I have a question for Scalia: Just what is there about these words, "Thou shalt not kill," that you don't understand? The strict constructionist version of this is easy. You need not look at the "Right Wing Cliff Notes on the Bible" to understand this. No one, not an individual or the state, can take the life of another person, according to that commandment. Simple.
The late Pope John Paul II, whom the right-wingers loved when he agreed with them on abortion, was the person who first used the words "culture of life." That phrase has been hijacked by Catholics and right-wing Christians alike. When the pope discussed the culture of life, he explained that the Catholic Church follows a true vision of life, what the late Cardinal Joseph Bernardin called a "seamless garment of life," opposing abortion, capital punishment, euthanasia, stem cell research, contraception, and an unjust, preemptive war.
The Supreme Court justices pick and choose among the church's teachings, making them "Cafeteria Catholics," the words that so many anti-abortion voters used to castigate Kerry and others two years ago.
In reality, the justices should decide a case based on case law -- stare decisis -- congressional laws, and on the U.S. Constitution, not on what their church declares.
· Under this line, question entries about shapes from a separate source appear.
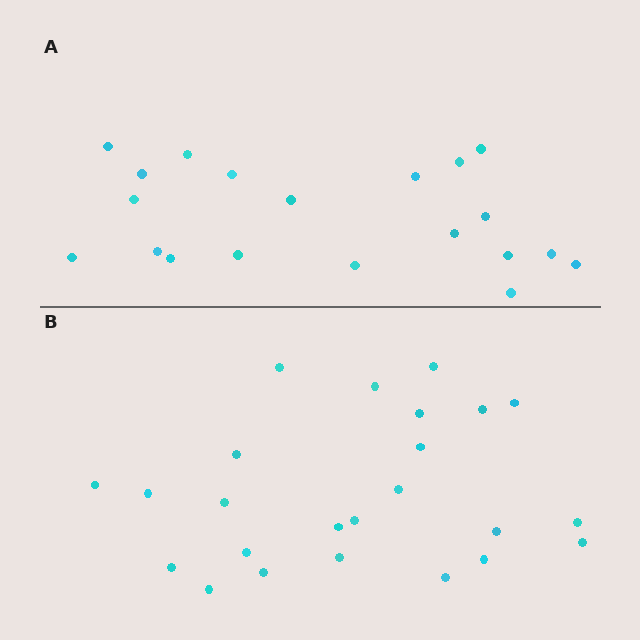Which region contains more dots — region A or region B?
Region B (the bottom region) has more dots.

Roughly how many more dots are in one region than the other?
Region B has about 4 more dots than region A.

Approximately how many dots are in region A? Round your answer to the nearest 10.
About 20 dots.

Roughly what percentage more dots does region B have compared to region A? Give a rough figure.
About 20% more.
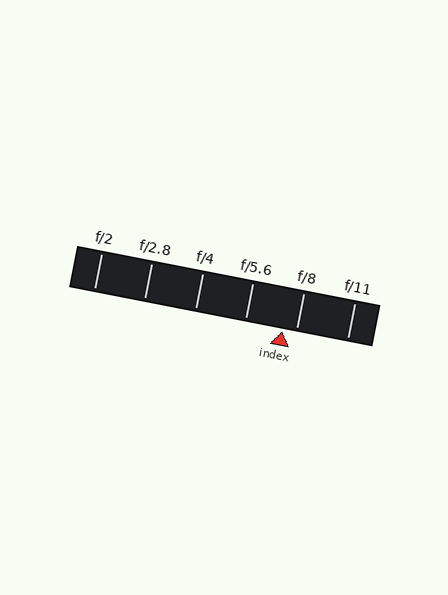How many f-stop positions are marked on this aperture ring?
There are 6 f-stop positions marked.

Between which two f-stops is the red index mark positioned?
The index mark is between f/5.6 and f/8.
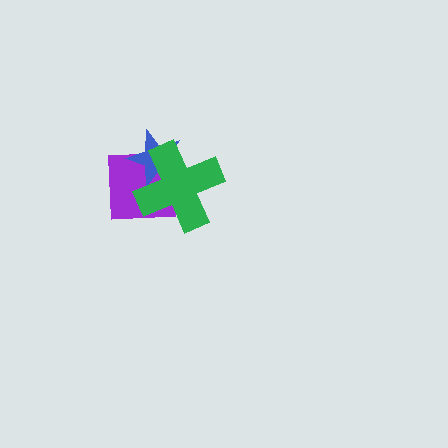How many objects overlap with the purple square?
2 objects overlap with the purple square.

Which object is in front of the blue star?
The green cross is in front of the blue star.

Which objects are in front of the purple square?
2 objects cover part of the purple square: the blue star and the green cross.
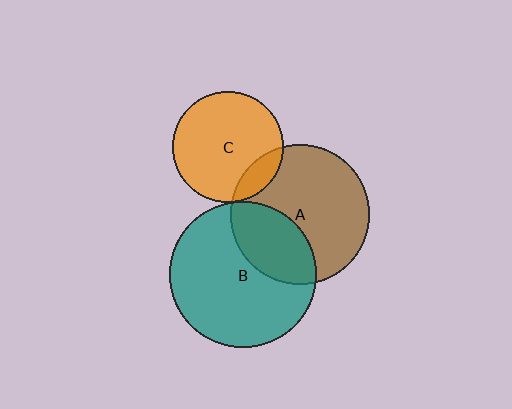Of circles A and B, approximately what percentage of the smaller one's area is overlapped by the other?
Approximately 30%.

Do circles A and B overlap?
Yes.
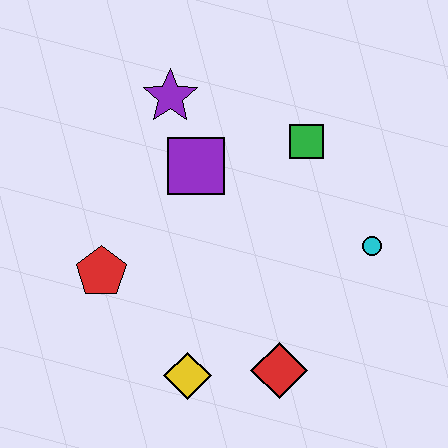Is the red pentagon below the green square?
Yes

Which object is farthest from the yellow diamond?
The purple star is farthest from the yellow diamond.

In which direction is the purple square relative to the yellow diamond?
The purple square is above the yellow diamond.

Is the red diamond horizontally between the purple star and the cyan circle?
Yes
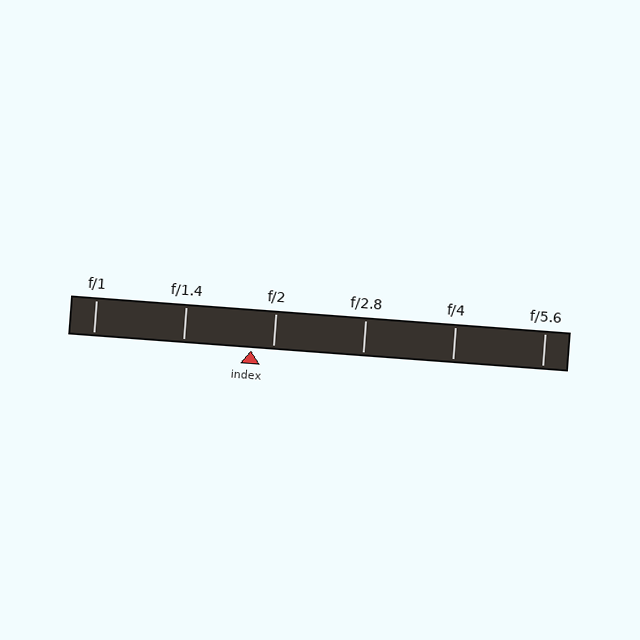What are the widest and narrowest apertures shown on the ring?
The widest aperture shown is f/1 and the narrowest is f/5.6.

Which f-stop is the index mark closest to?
The index mark is closest to f/2.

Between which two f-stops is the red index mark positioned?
The index mark is between f/1.4 and f/2.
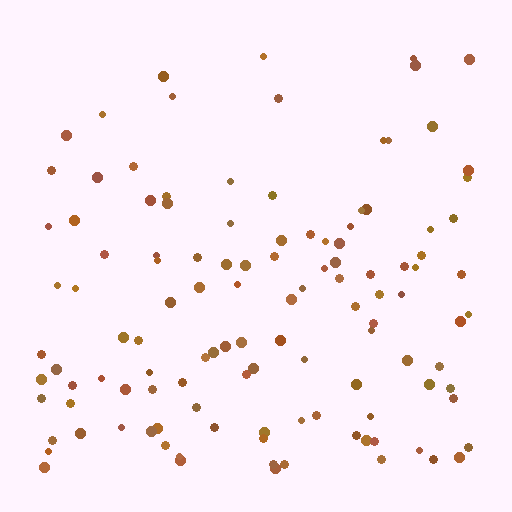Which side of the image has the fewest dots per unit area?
The top.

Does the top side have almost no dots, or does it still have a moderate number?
Still a moderate number, just noticeably fewer than the bottom.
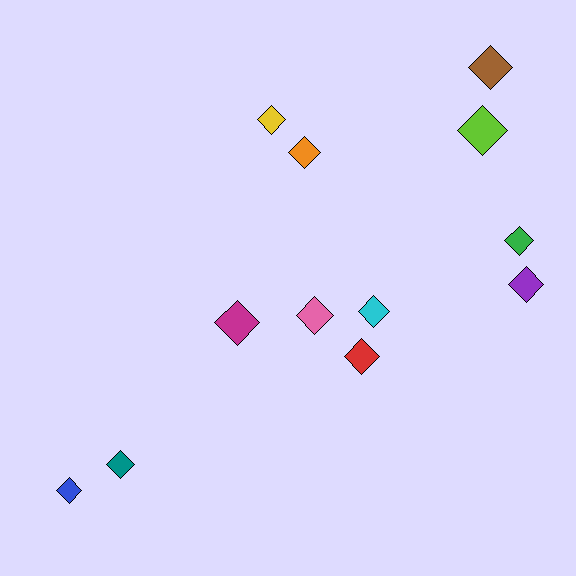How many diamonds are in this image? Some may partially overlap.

However, when Democrats attempted to express that rationale to follow civil law regarding abortion rights in the 2004 presidential campaign, the Catholic clergy went ballistic. The bishops argued that the church's principles should override civil law.
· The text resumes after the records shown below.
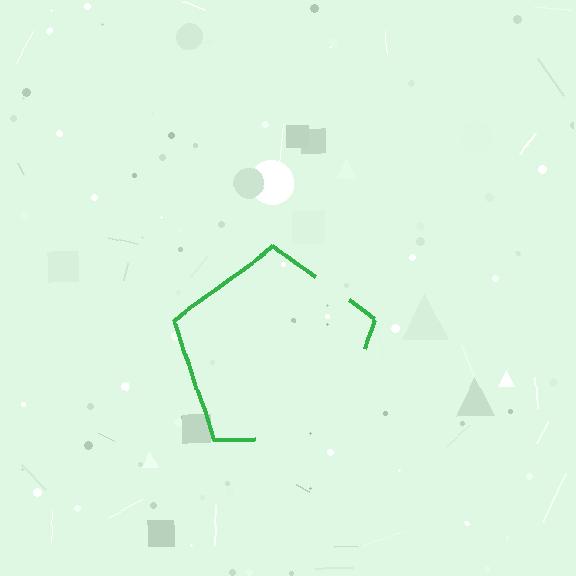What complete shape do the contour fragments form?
The contour fragments form a pentagon.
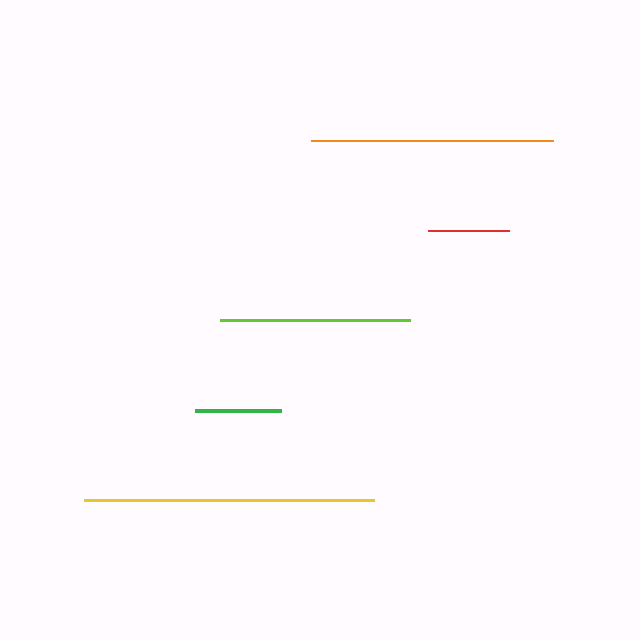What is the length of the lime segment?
The lime segment is approximately 190 pixels long.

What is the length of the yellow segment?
The yellow segment is approximately 290 pixels long.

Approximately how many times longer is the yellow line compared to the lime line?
The yellow line is approximately 1.5 times the length of the lime line.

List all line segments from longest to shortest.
From longest to shortest: yellow, orange, lime, green and red (about equal).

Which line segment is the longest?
The yellow line is the longest at approximately 290 pixels.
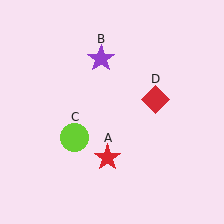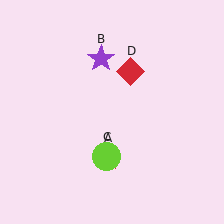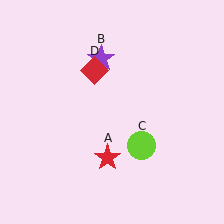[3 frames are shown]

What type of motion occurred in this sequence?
The lime circle (object C), red diamond (object D) rotated counterclockwise around the center of the scene.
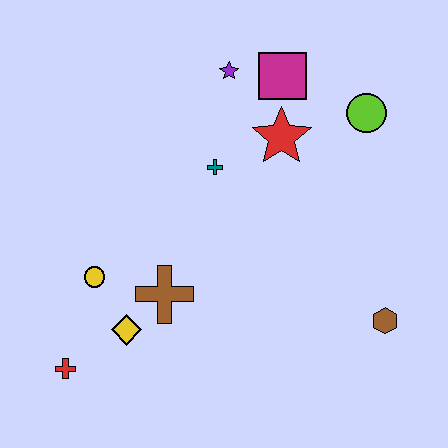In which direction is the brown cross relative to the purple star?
The brown cross is below the purple star.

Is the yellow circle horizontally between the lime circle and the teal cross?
No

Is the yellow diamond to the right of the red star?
No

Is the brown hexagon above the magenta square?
No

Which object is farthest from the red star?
The red cross is farthest from the red star.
No doubt, those right-wingers illustrate why only one Catholic has been elected president in the past two-plus centuries. Voters are fearful that a Catholic would follow its church and not dictates of the Constitution or laws passed by Congress. President John F. Kennedy, the only Catholic president, demonstrated that such critics were guilty of discrimination against Catholics as JFK governed based on the rule of law in the U.S., not in Rome, during his too-short term in office.
Scalia, in a speech at the University of Chicago Divinity School in 2002, tried to use the same logic that he criticizes in the current court -- viewing the constitution as a living document -- to justify his moral opposition to capital punishment. Scalia said that he did not have to obey the capital punishment prohibition of his church. "I am therefore happy to learn from the canonical experts I have consulted that the position set forth in Evangelium Vitae and in the latest version of the Catholic catechism does not purport to be binding teaching -- that is, it need not be accepted by practicing Catholics."
Unfortunately, Scalia is off-base on his interpretation. In fact, Scalia should realize that the encyclical Humanae Vitae, issued in 1968 by Pope Paul VI, stated the church's opposition to abortion and contraception, and it is the law of the church today. In reality, the contraception is very controversial with Catholics. Some priests even tell women to follow their consciences, not the encyclical, when deciding whether or not to use contraception. That encyclical became the law of the church, although many Catholic women continue to ignore it.
So, Catholic bishops will tell you that the doctrine against capital punishment that Pope John Paul enunciated in his encyclical, Evangelium Vitae, in 1995, is indeed church doctrine. The catechism is the teaching tool for young Catholics, and the church does not issue such a dictate unless it is to be followed by the faithful.
Therefore, to the five "Cafeteria Catholics" who issued the capital punishment decision on Monday, you are to be commended to following the civil law in this country (even if you should have let the Kansas Supreme Court judgment stand).
You are, however, to be condemned morally for your inconsistency on the "culture of life" that the church is expressing today.
The meaning of "Thou shalt not kill" is simple enough for a 10-year-old to understand.